L'épidémie d'Ebola au Congo devient la troisième plus meurtrière alors que les cas dépassent 1 000 et que les soignants font face à la violence
L'épidémie d'Ebola de souche Bundibugyo dans l'est de la République démocratique du Congo a infecté plus de 1 000 personnes et tué 267, ce qui en fait la troisième plus meurtrière jamais enregistrée, les soignants étant confrontés à la résistance des communautés, aux lacunes des données et à la propagation du virus dans des camps de déplacés surpeuplés.
Un mois après la déclaration de l'épidémie le 15 mai, les cas confirmés ont atteint 782 avec 181 décès, selon les données gouvernementales du 14 juin, bien que le bilan réel soit probablement plus élevé.
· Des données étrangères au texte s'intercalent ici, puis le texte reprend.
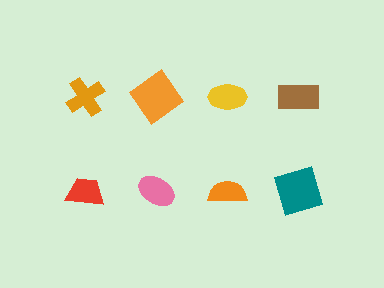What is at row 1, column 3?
A yellow ellipse.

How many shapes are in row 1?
4 shapes.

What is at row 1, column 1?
An orange cross.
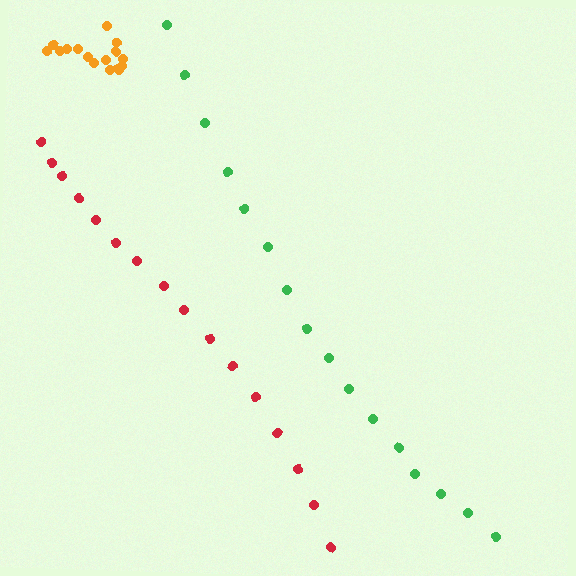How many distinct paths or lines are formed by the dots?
There are 3 distinct paths.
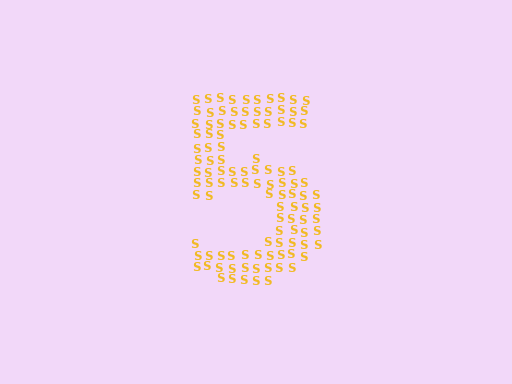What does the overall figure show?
The overall figure shows the digit 5.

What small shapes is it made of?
It is made of small letter S's.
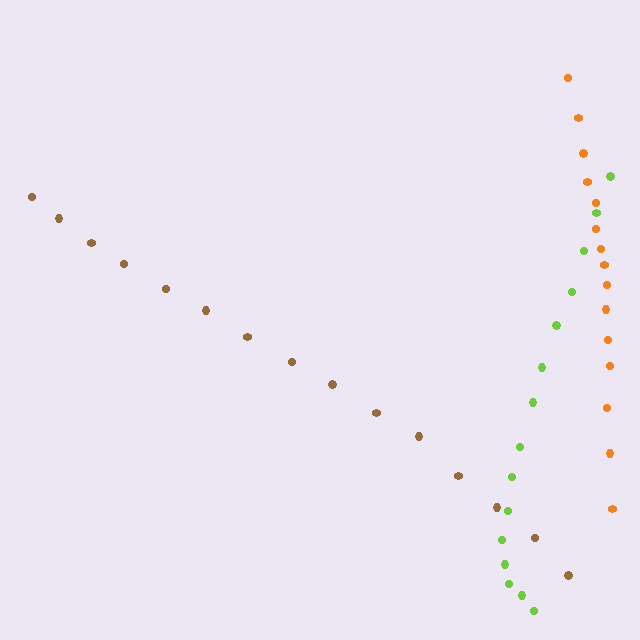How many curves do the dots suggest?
There are 3 distinct paths.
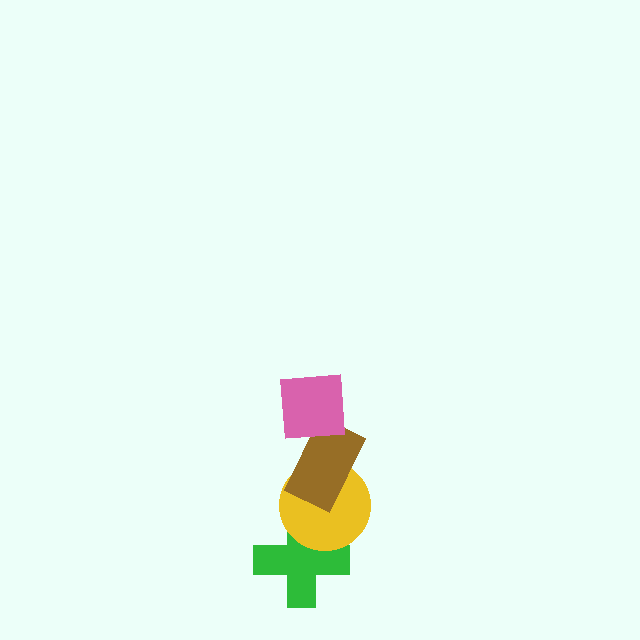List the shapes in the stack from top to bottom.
From top to bottom: the pink square, the brown rectangle, the yellow circle, the green cross.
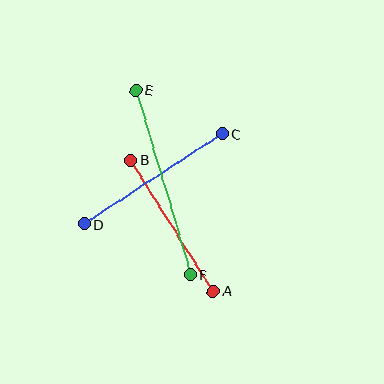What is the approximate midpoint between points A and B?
The midpoint is at approximately (172, 225) pixels.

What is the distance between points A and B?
The distance is approximately 155 pixels.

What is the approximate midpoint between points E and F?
The midpoint is at approximately (163, 182) pixels.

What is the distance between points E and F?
The distance is approximately 193 pixels.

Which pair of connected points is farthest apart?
Points E and F are farthest apart.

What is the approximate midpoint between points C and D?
The midpoint is at approximately (153, 179) pixels.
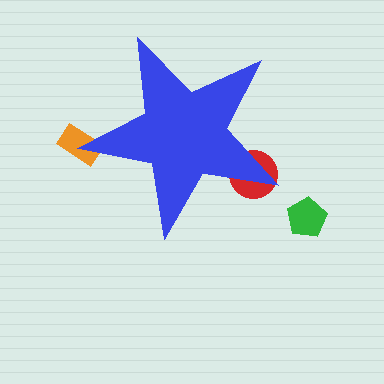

L'ONG médicale MSF a déclaré que les tests restent une faiblesse majeure et que les données des laboratoires, des hôpitaux et des équipes de surveillance sont difficiles à harmoniser, créant des distorsions.
Personne ne connaît l'ampleur réelle ni exactement où la maladie se propage en RDC.
Le directeur général de l'Africa CDC, Jean Kaseya, a prévenu que l'épidémie pourrait devenir la pire jamais connue, dépassant l'épidémie d'Afrique de l'Ouest de 2014–2016 qui a tué plus de 11 000 personnes.
L'OMS a indiqué que 75 soignants ont été infectés et 17 sont morts, tandis que les attaques contre les centres de traitement et la méfiance profonde entravent la recherche des contacts. Dans le camp de déplacés de Kpangba, les soignants ont été chassés par des habitants niant les décès dus à Ebola, laissant les autorités incapables de retracer les contacts parmi les 30 000 résidents.Si nous n'arrêtons pas l'épidémie très bientôt, elle sera pire que ce que nous avons connu en Afrique de l'Ouest et dans l'est de la RDC.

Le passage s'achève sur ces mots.